We moved on to explore the unconscious mind’s role in creativity, how human alignment with unconscious patterns brings clarity to one’s purpose, and the relationship between past, present, and future possibilities. We tried out metaphors of constraint, growth, and improvisation, weaving in references to Whitehead’s eternal objects and immanent forms of teleology.

I tried to articulate how constraints, both from past actualities and future lures, shape creativity. I contrasted mere randomness with meaningful improvisation and emphasized Whitehead’s notion of a divine “lure for feeling” that entices but does not determine the possibilities that we end up actualizing. Sam introduced the idea of mystic consciousness, asking whether those at the edges of human experience might access different realms of creativity or potential.

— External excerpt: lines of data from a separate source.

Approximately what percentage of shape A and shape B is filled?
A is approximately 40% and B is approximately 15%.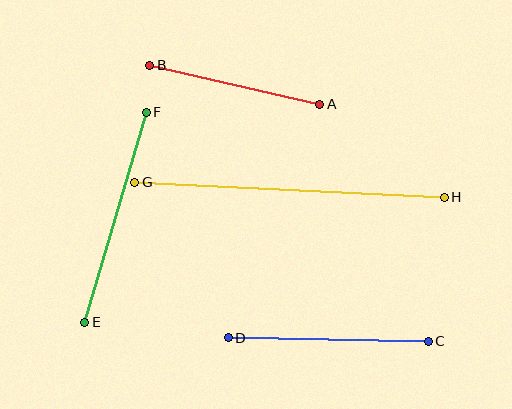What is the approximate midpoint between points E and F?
The midpoint is at approximately (115, 217) pixels.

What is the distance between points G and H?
The distance is approximately 310 pixels.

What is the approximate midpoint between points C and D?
The midpoint is at approximately (328, 340) pixels.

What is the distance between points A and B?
The distance is approximately 175 pixels.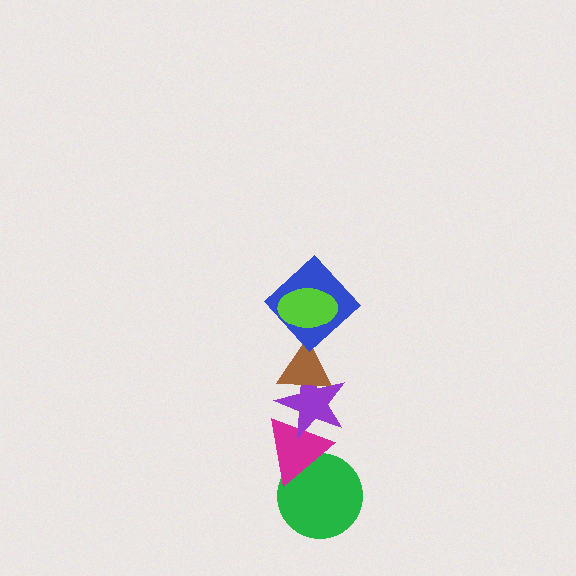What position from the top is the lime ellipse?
The lime ellipse is 1st from the top.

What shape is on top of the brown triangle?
The blue diamond is on top of the brown triangle.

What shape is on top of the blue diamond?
The lime ellipse is on top of the blue diamond.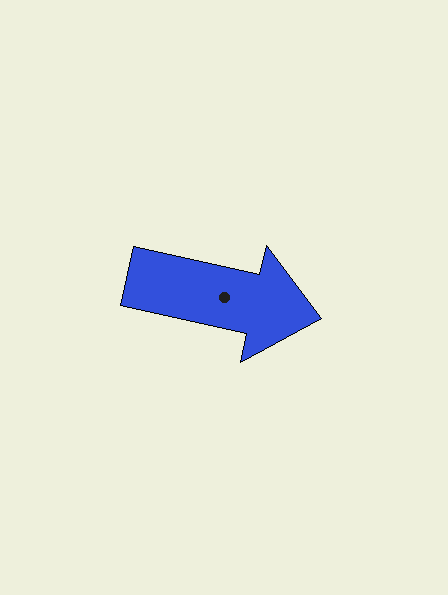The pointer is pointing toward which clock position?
Roughly 3 o'clock.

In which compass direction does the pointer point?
East.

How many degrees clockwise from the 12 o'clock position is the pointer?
Approximately 102 degrees.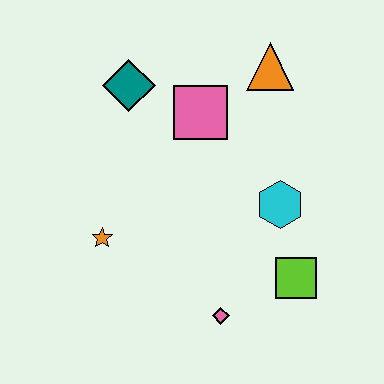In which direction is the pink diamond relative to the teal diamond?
The pink diamond is below the teal diamond.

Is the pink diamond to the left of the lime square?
Yes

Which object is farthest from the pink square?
The pink diamond is farthest from the pink square.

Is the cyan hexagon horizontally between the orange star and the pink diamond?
No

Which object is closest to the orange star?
The pink diamond is closest to the orange star.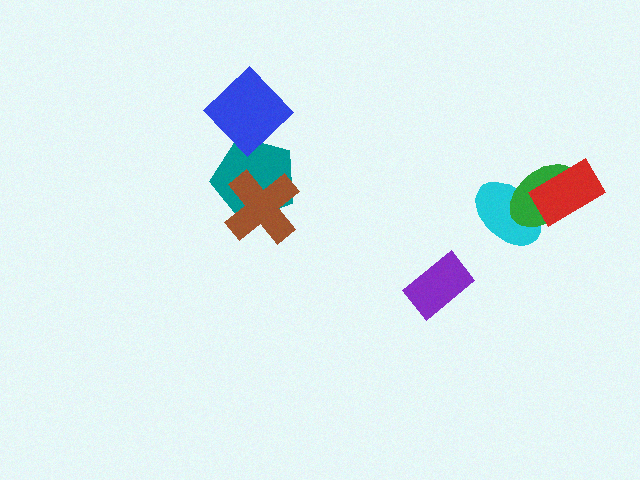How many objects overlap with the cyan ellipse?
1 object overlaps with the cyan ellipse.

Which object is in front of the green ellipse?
The red rectangle is in front of the green ellipse.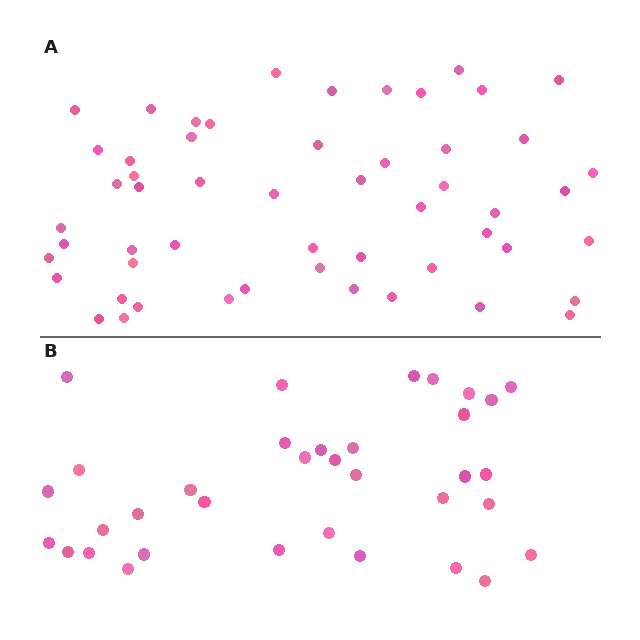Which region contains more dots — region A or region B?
Region A (the top region) has more dots.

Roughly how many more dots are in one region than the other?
Region A has approximately 20 more dots than region B.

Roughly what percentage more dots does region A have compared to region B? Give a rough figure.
About 55% more.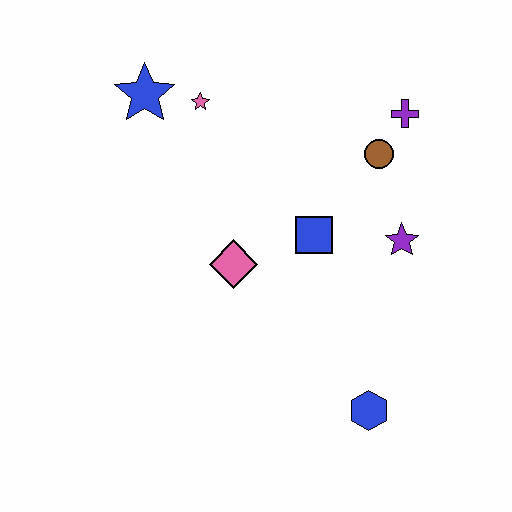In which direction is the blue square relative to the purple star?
The blue square is to the left of the purple star.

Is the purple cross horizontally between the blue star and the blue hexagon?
No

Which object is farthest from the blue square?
The blue star is farthest from the blue square.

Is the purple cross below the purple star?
No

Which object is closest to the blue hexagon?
The purple star is closest to the blue hexagon.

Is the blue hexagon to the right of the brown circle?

As the conversation progressed, we explored the role of trauma and suffering in evolution. Trauma can overly constrain creativity but, when processed or reinterpreted, may also deepen our sensitivity to and expression of deeper beauty. Simon elaborated on metaphors of roots, slime molds, and nutrient gathering to illustrate how revisiting the past can release hidden potential. I noted how life seems to push beyond mere survival, seeking intensified experience and flourishing in ways that challenge materialistic reductionism’s narrow focus on natural selection. Sam brings up the duality of health and disease, suggesting that illness can enhance life’s depth. Suffering isn’t something we necessarily seek out, but it nonetheless intensifies experience and might ultimately enhance beauty.

Toward the end, we circled back to philosophical questions about justice, creativity, and aesthetics. I recommended the final chapters of Whitehead’s Adventures of Ideas which emphasize how human creativity participates in the universe’s broader artistic impulse. The discussion closed with Simon asking what generative AI means for creativity, suggesting it as a topic for future conversation.